Ravi de partager un autre élément fondateur de notre travail sur l'IA Physique — TuringViT.
Dans mes précédents articles, j'ai parlé des modèles du monde : comment ils permettent à l'IA Physique de prédire l'avenir, de raisonner sur les conséquences et de planifier avant d'agir. Mais toute prédiction et tout raisonnement reposent d'abord sur la perception.
Tout commence par une question fondamentale : Comment le modèle voit-il réellement le monde physique ?

Le postulat de mes précédents articles reste valable : l'IA Physique ne peut pas être mise à l'échelle par un seul modèle révolutionnaire. Elle progresse à mesure que nous améliorons chaque composant du pipeline de compréhension du monde physique.
Les modèles du monde sont un pilier essentiel de la mise à l'échelle. Les encodeurs visuels sont tout aussi fondamentaux.
Les encodeurs visuels actuels ont été largement conçus pour les VLM à l'échelle d'Internet. Ils fonctionnent remarquablement bien pour les tâches de contenu numérique, mais l'IA Physique exige quelque chose de différent. La mobilité intelligente, la robotique et le déploiement en périphérie apportent tous des entrées haute résolution, plusieurs caméras, de longs flux vidéo, des résolutions dynamiques et des contraintes de latence strictes.
La solution courante est de réutiliser les ViT existants. Mais cela implique trois compromis bien connus pour l'IA Physique :
- L'auto-attention quadratique devient prohibitivement coûteuse à mesure que la résolution d'entrée augmente
- La mise à l'échelle des données web brutes atteint rapidement des rendements décroissants sur la qualité des représentations
- Le pré-entraînement à résolution fixe n'est pas aligné avec la façon dont les VLM et VLA en aval fonctionnent réellement
Notre objectif n'était pas de construire une variante ViT incrémentale de plus. Nous avons entrepris de repenser l'ensemble de la conception et du pipeline d'entraînement d'un encodeur visuel, spécifiquement conçu pour l'IA Physique.
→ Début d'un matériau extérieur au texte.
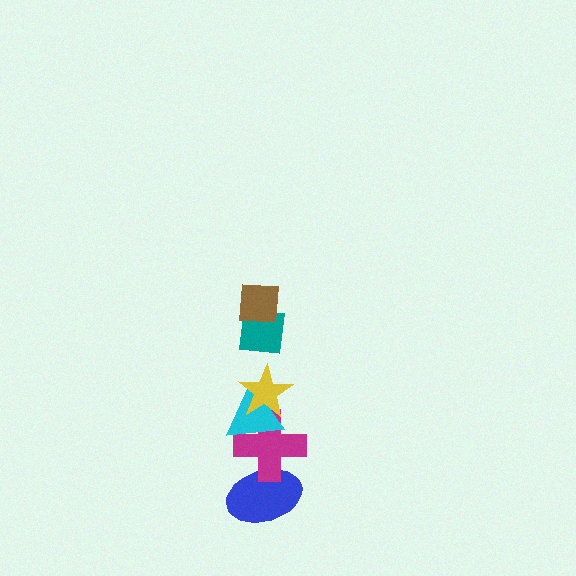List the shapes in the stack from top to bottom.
From top to bottom: the brown square, the teal square, the yellow star, the cyan triangle, the magenta cross, the blue ellipse.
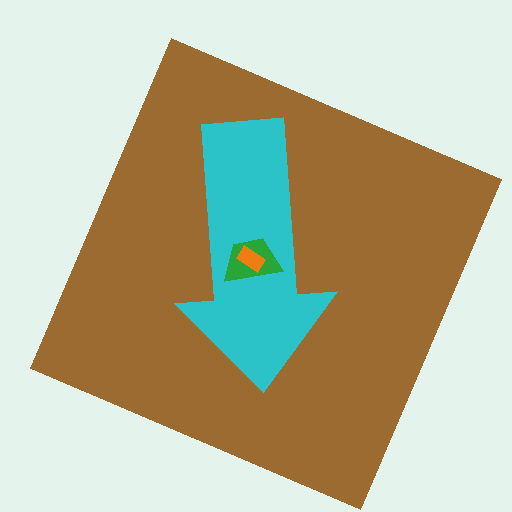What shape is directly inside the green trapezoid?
The orange rectangle.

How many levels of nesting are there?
4.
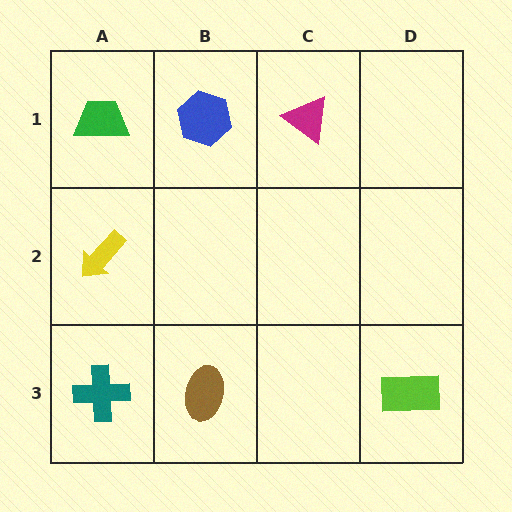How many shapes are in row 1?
3 shapes.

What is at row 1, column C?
A magenta triangle.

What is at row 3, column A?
A teal cross.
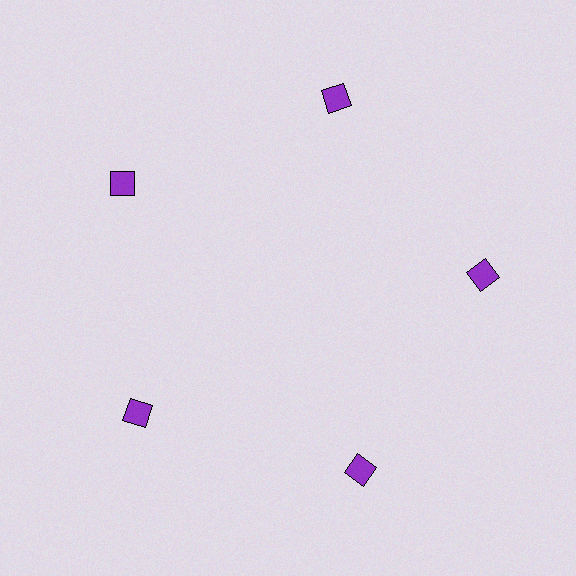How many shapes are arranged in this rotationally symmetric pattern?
There are 5 shapes, arranged in 5 groups of 1.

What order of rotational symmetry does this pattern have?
This pattern has 5-fold rotational symmetry.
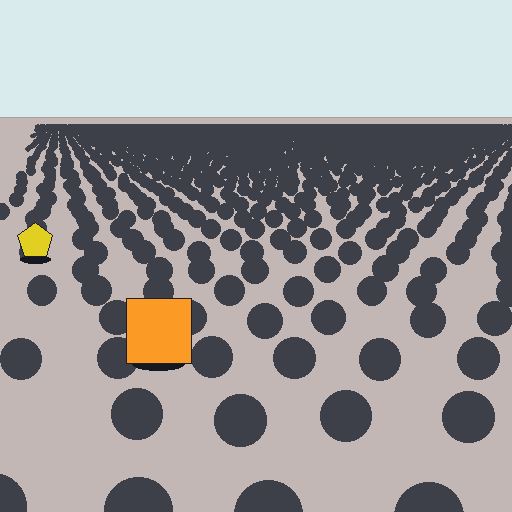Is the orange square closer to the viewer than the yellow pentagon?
Yes. The orange square is closer — you can tell from the texture gradient: the ground texture is coarser near it.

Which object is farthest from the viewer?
The yellow pentagon is farthest from the viewer. It appears smaller and the ground texture around it is denser.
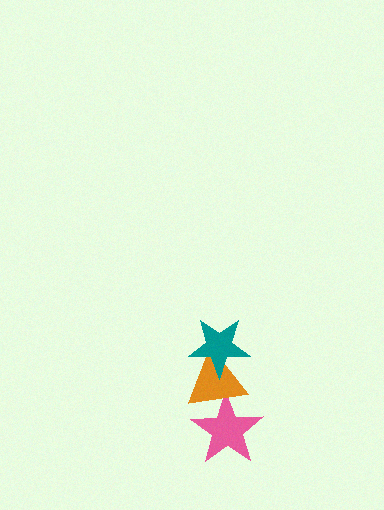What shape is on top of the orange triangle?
The teal star is on top of the orange triangle.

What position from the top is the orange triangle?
The orange triangle is 2nd from the top.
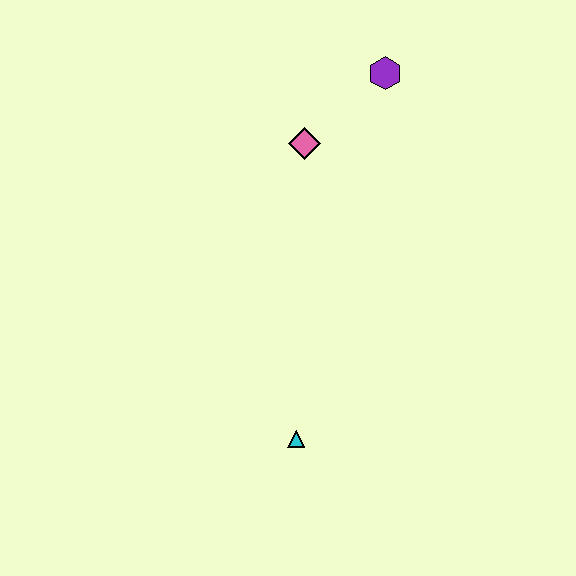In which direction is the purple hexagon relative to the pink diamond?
The purple hexagon is to the right of the pink diamond.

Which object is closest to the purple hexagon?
The pink diamond is closest to the purple hexagon.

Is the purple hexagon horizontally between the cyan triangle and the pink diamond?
No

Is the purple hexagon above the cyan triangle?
Yes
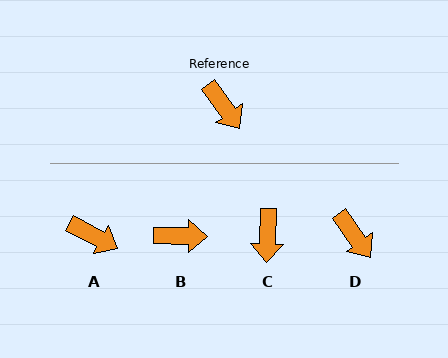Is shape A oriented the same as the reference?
No, it is off by about 27 degrees.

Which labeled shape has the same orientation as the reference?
D.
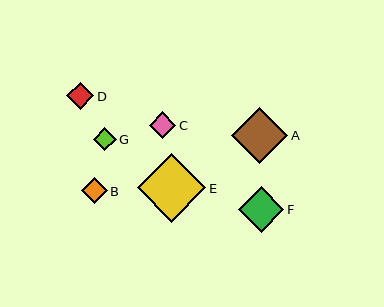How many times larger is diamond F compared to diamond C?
Diamond F is approximately 1.7 times the size of diamond C.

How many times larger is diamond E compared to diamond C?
Diamond E is approximately 2.6 times the size of diamond C.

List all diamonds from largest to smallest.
From largest to smallest: E, A, F, D, C, B, G.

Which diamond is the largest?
Diamond E is the largest with a size of approximately 69 pixels.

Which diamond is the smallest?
Diamond G is the smallest with a size of approximately 23 pixels.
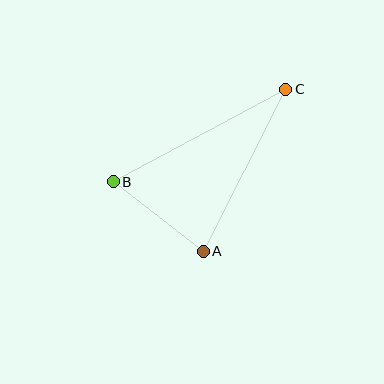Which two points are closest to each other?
Points A and B are closest to each other.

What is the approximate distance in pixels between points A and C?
The distance between A and C is approximately 182 pixels.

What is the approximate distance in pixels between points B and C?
The distance between B and C is approximately 196 pixels.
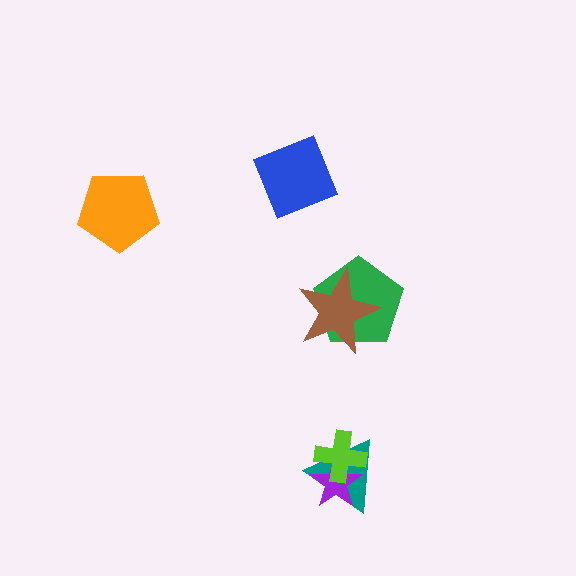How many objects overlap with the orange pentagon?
0 objects overlap with the orange pentagon.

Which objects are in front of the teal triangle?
2 objects cover part of the teal triangle: the purple star and the lime cross.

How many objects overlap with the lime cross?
2 objects overlap with the lime cross.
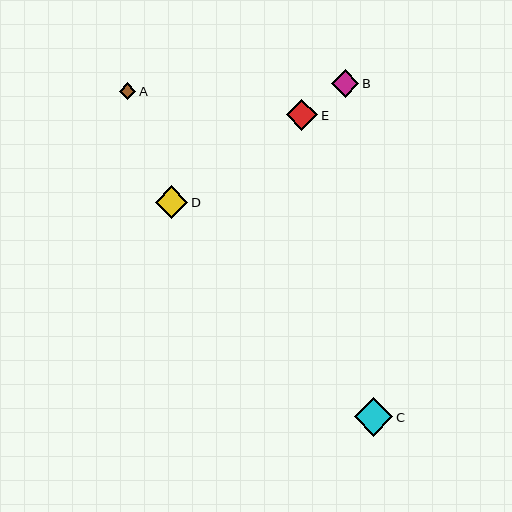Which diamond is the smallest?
Diamond A is the smallest with a size of approximately 17 pixels.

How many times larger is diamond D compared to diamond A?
Diamond D is approximately 1.9 times the size of diamond A.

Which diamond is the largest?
Diamond C is the largest with a size of approximately 38 pixels.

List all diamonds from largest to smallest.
From largest to smallest: C, D, E, B, A.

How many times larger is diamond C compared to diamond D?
Diamond C is approximately 1.2 times the size of diamond D.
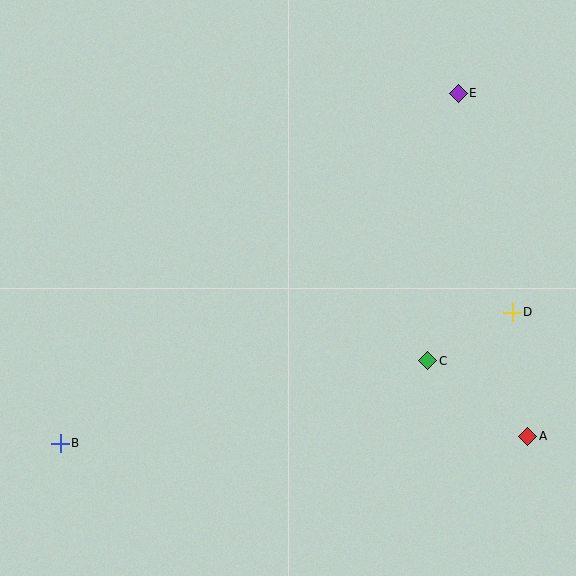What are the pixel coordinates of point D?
Point D is at (512, 312).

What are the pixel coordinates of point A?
Point A is at (528, 436).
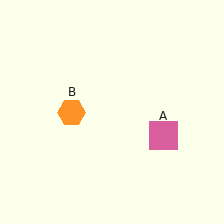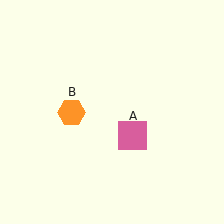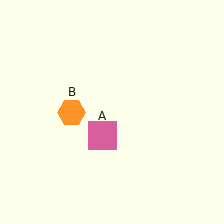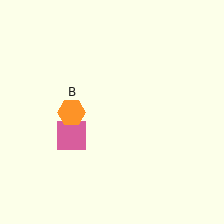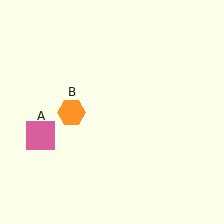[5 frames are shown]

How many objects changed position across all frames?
1 object changed position: pink square (object A).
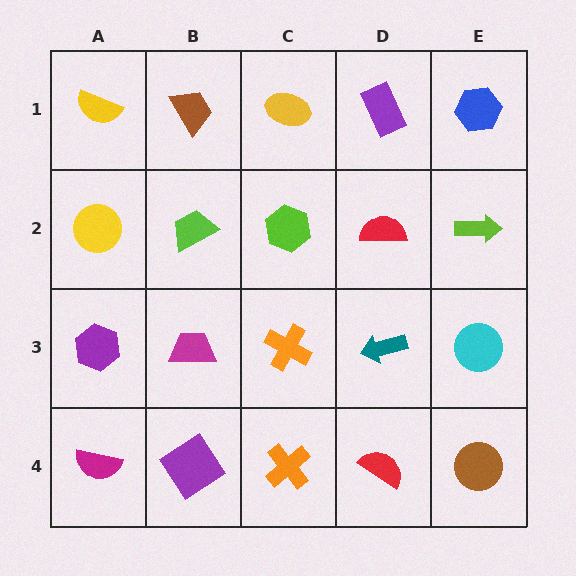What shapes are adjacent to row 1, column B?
A lime trapezoid (row 2, column B), a yellow semicircle (row 1, column A), a yellow ellipse (row 1, column C).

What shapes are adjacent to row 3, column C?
A lime hexagon (row 2, column C), an orange cross (row 4, column C), a magenta trapezoid (row 3, column B), a teal arrow (row 3, column D).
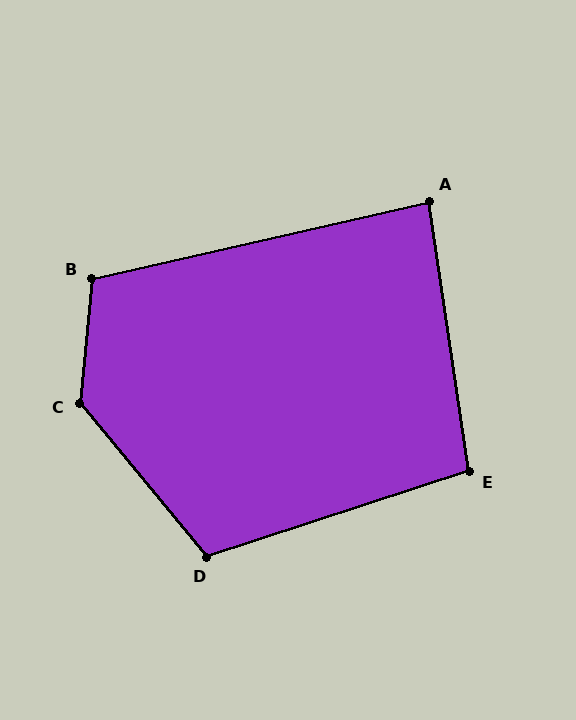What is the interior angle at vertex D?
Approximately 112 degrees (obtuse).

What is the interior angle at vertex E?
Approximately 100 degrees (obtuse).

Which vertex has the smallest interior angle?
A, at approximately 85 degrees.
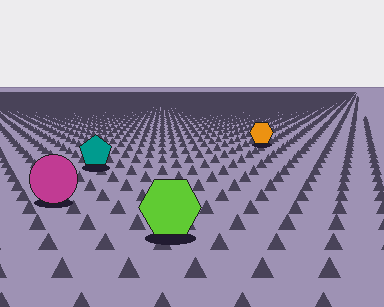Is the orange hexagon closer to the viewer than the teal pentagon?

Trois idées fondamentales ont façonné notre conception de bout en bout, couvrant l'architecture, les données et l'entraînement.
Premièrement, l'efficacité doit évoluer avec la résolution. Nous avons construit l'Attention Linéaire Turing (TLA) comme épine dorsale de calcul principale, avec une structure hybride : 5 couches de TLA pour une mise à l'échelle quasi-linéaire des calculs, associées à 1 couche d'attention multi-têtes standard par bloc pour préserver les détails globaux fins requis par les tâches d'IA Physique. Le résultat est une croissance de latence quasi plate à mesure que la résolution d'entrée augmente.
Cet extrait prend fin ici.